The following is my submission for Monthly Wine Writing Contest #5 (#MWWC5). A bunch of us started the contest a few months ago and this month’s contest is hosted by last month’s winner: Confessions of a Wine Geek. One of the duties of the month’s winner is to choose the topic for the following month. This month’s theme: Feast.
They had only been dating for about a month, but it was already clear that she hated when he was late.
And he was going to be woefully late again. Yet all he could do was stand there.
This time he imagined it was far worse, however, since he was going to meet her family for the first time. He had thought it was a little early in their relationship to meet the parents, but that is what happens when you “hook up” at an office Halloween party, start pseudo-dating, and then Thanksgiving rolls around. Two weeks before, when the holiday came up in discussion, he told her that he was going to make his usual eight hour drive back up to Maine to visit his family and he thought that was the end of it. He had not missed a Thanksgiving since he had moved away, but he was not exactly looking forward to it. Recently, they all followed the same pattern: his mother would be her normal passive aggressive self and find a way to ask him why he still was not married without really asking. His stepfather would then make some crack questioning his stepson’s sexual orientation, which he did not base on the fact that his stepson was still not married at age 36 but rather his near obsessive interest in wine.
His step-father would then invariably stumble to get out of his Lazy-Boy, make his way to the fridge to grab another Coors Light, return to his chair, and unbutton his pants for a little relief for his enhanced mid-section. He had initially thought it was great that his mother had remarried after their father walked out on her to run off with a woman that he had met playing bocce ball, but now he was sure it was a mistake. Yes, his mom was not alone, but her second husband was but a few hair follicles short of being full-blown neanderthal.
Two days ago, the autumn Nor’easter that dumped close to two feet of snow in New England put an abrupt end to his plans to drive up I-95 and spend three glorious days under the same roof as his step-father, whom he had come to refer to as “Grunt” since that was easily the most intelligent thing that ever came out of his mouth. Instead, he was looking forward to several days at home, which he was going to use to finally catalog his soon to be out-of-control wine collection.
His short-lived plan was shattered when his phone rang.
It was her. She was worried that he would be spending the holiday alone and she asked if she wanted to come to her parents house, just outside the city. It was not going to be a “typical” American Thanksgiving though, she warned with a laugh. He was not really sure what that meant, but since both of her parents were born in China, he was close to certain that there was not going to be any turkey or stuffing on the table.
He was more than a bit astonished when he heard himself say “Sure! That would be great!” Even though she sounded genuinely pleased that he would be coming, he was immediately overcome with dread and wondered if he suffered from some perverse form of Turret’s Syndrome for his uncontrolled gleeful acceptance. The more he thought about it, the more he became convinced that he was a complete moron. This was going to send the wrong message to everyone involved–they had not even been “dating” for a full month yet here he was going to meet her parents and God knows who else.

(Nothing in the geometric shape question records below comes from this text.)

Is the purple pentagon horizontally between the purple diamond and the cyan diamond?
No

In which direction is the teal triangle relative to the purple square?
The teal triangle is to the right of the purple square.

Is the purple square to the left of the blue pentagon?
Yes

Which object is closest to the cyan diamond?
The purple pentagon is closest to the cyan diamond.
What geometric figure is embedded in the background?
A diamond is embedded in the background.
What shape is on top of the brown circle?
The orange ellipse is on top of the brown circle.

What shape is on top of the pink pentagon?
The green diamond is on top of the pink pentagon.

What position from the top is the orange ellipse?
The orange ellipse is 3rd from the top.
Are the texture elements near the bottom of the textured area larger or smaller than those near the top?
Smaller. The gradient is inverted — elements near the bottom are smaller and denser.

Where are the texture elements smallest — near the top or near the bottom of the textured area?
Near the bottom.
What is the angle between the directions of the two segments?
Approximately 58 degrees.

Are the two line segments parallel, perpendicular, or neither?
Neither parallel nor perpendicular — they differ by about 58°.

After two full days of trying to figure out how the hell he was going to get out of this self-imposed purgatory, he realized he really had little choice. He actually liked her and bailing out with a pathetic excuse would send the wrong message: “I was looking forward to eating alone.” “I really wanted to watch football all day” “I need to reorganize my basement.”

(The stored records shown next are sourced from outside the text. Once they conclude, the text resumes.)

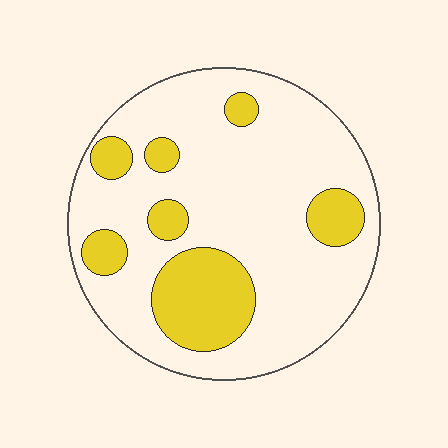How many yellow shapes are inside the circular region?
7.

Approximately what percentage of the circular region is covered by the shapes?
Approximately 25%.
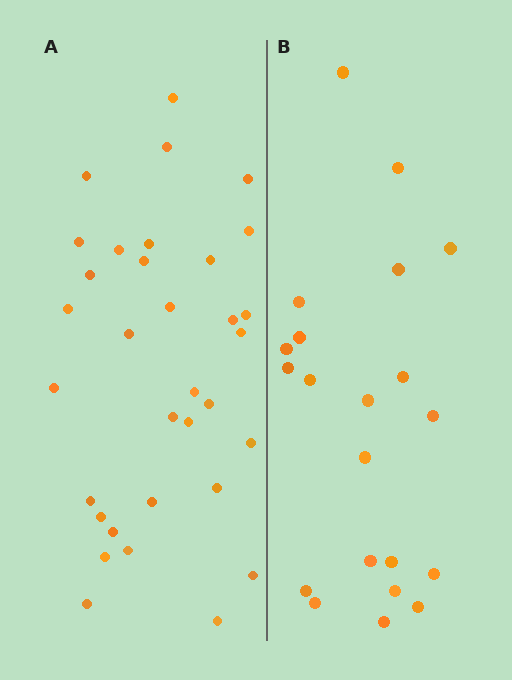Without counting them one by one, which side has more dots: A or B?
Region A (the left region) has more dots.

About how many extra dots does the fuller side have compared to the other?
Region A has roughly 12 or so more dots than region B.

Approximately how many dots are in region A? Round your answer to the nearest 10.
About 30 dots. (The exact count is 33, which rounds to 30.)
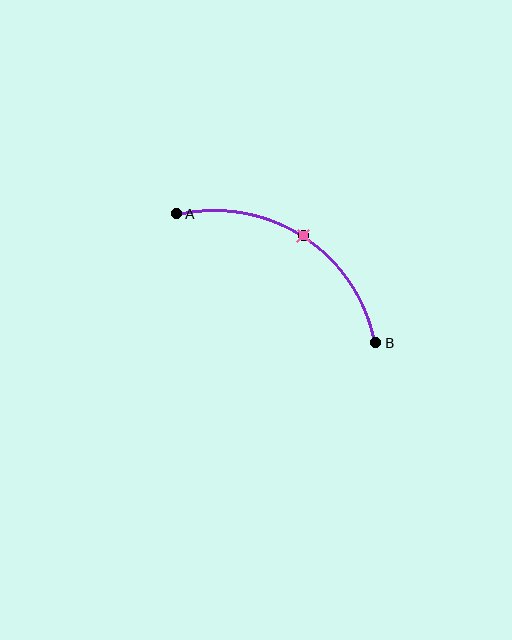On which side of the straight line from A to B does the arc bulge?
The arc bulges above the straight line connecting A and B.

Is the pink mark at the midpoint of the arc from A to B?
Yes. The pink mark lies on the arc at equal arc-length from both A and B — it is the arc midpoint.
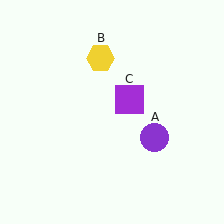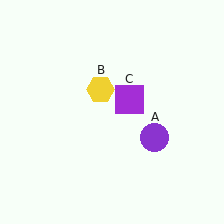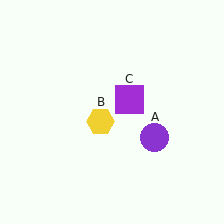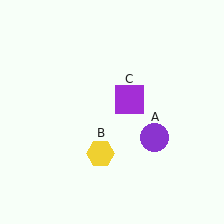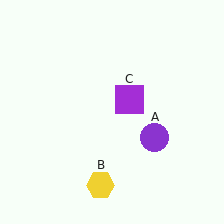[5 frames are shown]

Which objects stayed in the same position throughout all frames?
Purple circle (object A) and purple square (object C) remained stationary.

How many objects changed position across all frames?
1 object changed position: yellow hexagon (object B).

He might as well say “I would rather gouge my own eyes out with a dull, rusty spoon than meet your parents” (which was actually pretty close to the truth, once he thought about it a little further).
The day before, she called and informed him that she had only told her parents that he was a friend from work–giving no indication that they were dating. In fact, she had only shared with her parents that he was alone for Thanksgiving and that he was “really into wine.”
Hearing that description, he realized she was basically describing any random homeless person but before he had time to voice that comment, she mentioned something much more concerning: Her father liked to drink wine and she therefore she thought that they would have plenty to discuss.
“You mean other than the fact that I am sleeping with his daughter?”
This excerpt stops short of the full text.